Armando Rafael disse...

A carta do prof. Alberto Tolovi tem grande profundidade, oportunidade, além de necessária.
Ele está coberto de razão. Minha graduação em História foi feita na URCA. Na minha época fui aluno das disciplinas Introdução á Filosofia, Filosofia I e II.Tínhamos também disciplinas de introdução à Sociologia.
Ora, todo hisoriador sabe que o estudo da Filosofia proporciona a capacidade de compreeder e analisar como as idéias orientam o comportamento humano. Já a Sociologia veio para perceber a sociedade e as diferentes culturas...
Ambas são indispensáveis na formação de um historiador.
estranho que meus antigos e valorosos mestres, a exemplo de Otonite Cortez, Francisca Anselmo,Titus Riedl não terem protestado contra a retirada das disciplinas de Filosofia e Sociologia, como denunciou o prof. Tolovi...

jflavio disse...

Contundente o texto do Prof Tolovi. Parece-me absurdo o corte da cadeira de Filosofia na URCA, num momento em que se discute, inclusive, inseri-la no ensino médio. A mim me parece que as razões estão bem expostas no artigo, como na Ditadura, é terrivelmente perigoso ensinar o povo a pensar. O melhor e mais cômodo é inseri-lo neste modelão neo-liberal, afastando-o de qualquer possibilidade de senso crítico. Pessoalmente, como produto do ensino da Revolução de 64, senti-me órfão desta disciplina e tento, desesperadamente, como auto-didata, ler e estudar. Sei da enorme dificuldade de fazê-lo sem ter tido a iniciação necessária, mas acredito que a Filosofia tem me ensinado a enxergar melhor as causas dos fatos cotidianos e, mais que tudo, afastar-me do modelo cartesiano e cientificista onde 2X2 sempre é igual a 4. A filosofia me parece exemplar quando abre inúmeras veredas que necessariamente não necessitam chegar a um lugar comum. A exclusão da Filosofia da "História", na URCA, me parece um crime premeditado e uno minha voz à do Armando, cadê os professores ? São cúmplices todos desta calamidade ? Vamos formar meros contadores de estórias, sem nenhuma criticidade ?
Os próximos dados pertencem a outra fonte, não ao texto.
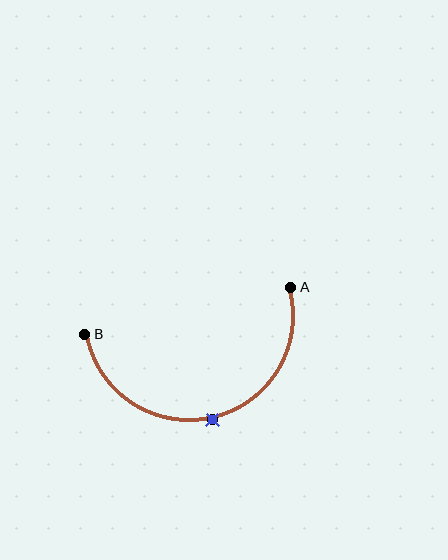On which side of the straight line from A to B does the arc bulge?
The arc bulges below the straight line connecting A and B.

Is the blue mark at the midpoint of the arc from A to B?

Carlos Rafael Dias disse...

Sou professor do Departamento de História da URCA e não concordo com a retirada da disciplina de Filosofia da grade curricular do Curso. A filosofia é a ciência-mãe de todas as demais ciências e no campo das humanidades ela oferece uma base indelével para a formação do historiador. Não participei da reunião onde ficou deliberado tamanho absurdo e sou testemunha de que grande parte dos professores do Departamento não concorda com essa determinação. Na última reunião que participei o assunto foi colocado novamente em duscussão, a partir da denúncia e da provocação feita pelo professor Tolovi. Acredito que esse lamentável erro será reparado.

João Ludgero Sobreira Neto Ludgero disse...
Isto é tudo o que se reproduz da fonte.